Directory of Open Access Journals jako narzędzie analityczne

Michał Starczewski

DOAJ ma w sobie potencjał umożliwiający badanie kondycji współczesnej nauki w skali globalnej, ponieważ w założeniu może objąć wszystkie otwarte czasopisma naukowe na świecie. Warunkiem koniecznym jest jednak przeprowadzenie wstępnych analiz, sprawdzających reprezentatywność informacji dostarczanych przez DOAJ dla całości otwartych zasobów. Bez takiego rozpoznania DOAJ informuje wyłącznie o tym, ilu wydawców zdecydowało się zaprezentować swój periodyk w tym rejestrze, co wnosi bardzo mało do obrazu otwartej nauki.

 

W środowisku osób zajmujących się otwartą nauką nazwa DOAJ budzi szacunek. Kryjący się pod nią Directory of Open Access Journals to działająca od 10 lat lista periodyków spełniających kryteria, dzięki którym można słusznie nazywać je czasopismami otwartymi. Prestiż, jaki zdobył DOAJ, sprawia, że stał się narzędziem analitycznym, wykorzystywanym przy opracowywaniu wypowiedzi o kondycji nauki. Czasem utożsamia się wręcz czasopisma otwarte z tymi, które można znaleźć w zasobach DOAJ1. Warto poświęcić chwilę na przyjrzenie się, czym jest ten rejestr i czego można od niego oczekiwać.

 

Czym jest otwarte czasopismo naukowe?

DOAJ jest internetowym rejestrem gromadzącym informacje o otwartych czasopismach i ich zawartości. Ambitnym celem twórców witryny jest uczynienie z niej miejsca, w którym czytelnicy otwartych czasopism uzyskają dostęp do wszystkich treści tej kategorii. Rejestr nie jest bazą. Pliki z artykułami znajdują się poza witryną: na stronach wydawców lub w bazach czasopism. Dzięki rozwiązaniom informatycznym (protokół OAI-PMH) DOAJ pobiera metadane i umożliwia wyszukiwanie wśród nich swoim użytkownikom. W efekcie użytkownik może wyszukiwać publikacje na poziomie pojedynczych artykułów, wraz z abstraktami i słowami kluczowymi.

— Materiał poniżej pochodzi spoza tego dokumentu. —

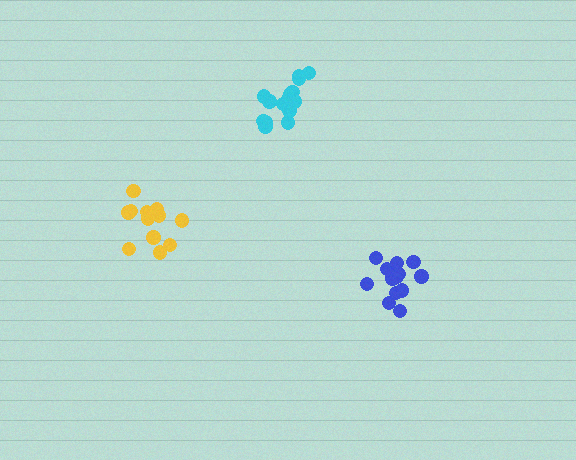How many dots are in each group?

Znalezienie się w DOAJ wymaga spełnienia pewnych kryteriów. Kluczowa jest tu definicja otwartego czasopisma naukowego. Przede wszystkim publikacja musi mieć charakter ciągły, aby w ogóle być „czasopismem”. Następnie pojawia się pytanie o otwartość. Jak ją rozumieć? We define open access journals as journals that use a funding model that does not charge readers ortheir institutions for access. (...) we support the rights of users to "read, download, copy, distribute, print, search, or link to the full texts of these articles" as mandatory for a journal to be included in the directory2. [Definiujemy czasopisma w otwartym dostępie jako takie czasopisma, które korzystają z modelu finansowania nieobciążającego czytelników ani ich instytucji opłatami za dostęp. Wspieramy prawa użytkowników do „czytania, zapisywania, dystrybuowania, drukowania, przeszukiwania oraz linkowania pełnych wersji tych artykułów”, traktując spełnienie tych warunków jako obligatoryjne, by czasopismo mogło zostać włączone do bazy.] Twórcy DOAJ kładą więc nacisk na uprawnienie czytelników do korzystania z pełnych treści artykułów bez ponoszenia opłat z tego tytułu – czy to bezpośrednio, czy za pośrednictwem np. bibliotek. Trzy kryteria otwartego dostępu, przyjęte w DOAJ, mogą budzić kontrowersje. Po pierwsze, dostęp musi być swobodny do wszystkich treści periodyku bez wyjątku. Po drugie, edytorzy DOAJ uznają za otwarte czasopisma także te, które wymagają bezpłatnej rejestracji w celu uzyskania dostępu do artykułów. Po trzecie, wykluczone są tytuły stosujące embargo. Dostęp musi być otwarty już w momencie publikacji. Zwłaszcza kryteria drugie i trzecie mogą skłaniać do dyskusji. Czy zgoda na wymóg rejestracji jest zgodna z budapesztańską definicją otwartego dostępu, do której odwołują się przecież redaktorzy DOAJ, a w której jest wyraźnie mowa o zakazie jakichkolwiek ograniczeń technicznych3? Czy w każdym wypadku embargo dyskwalifikuje czasopismo jako otwarte?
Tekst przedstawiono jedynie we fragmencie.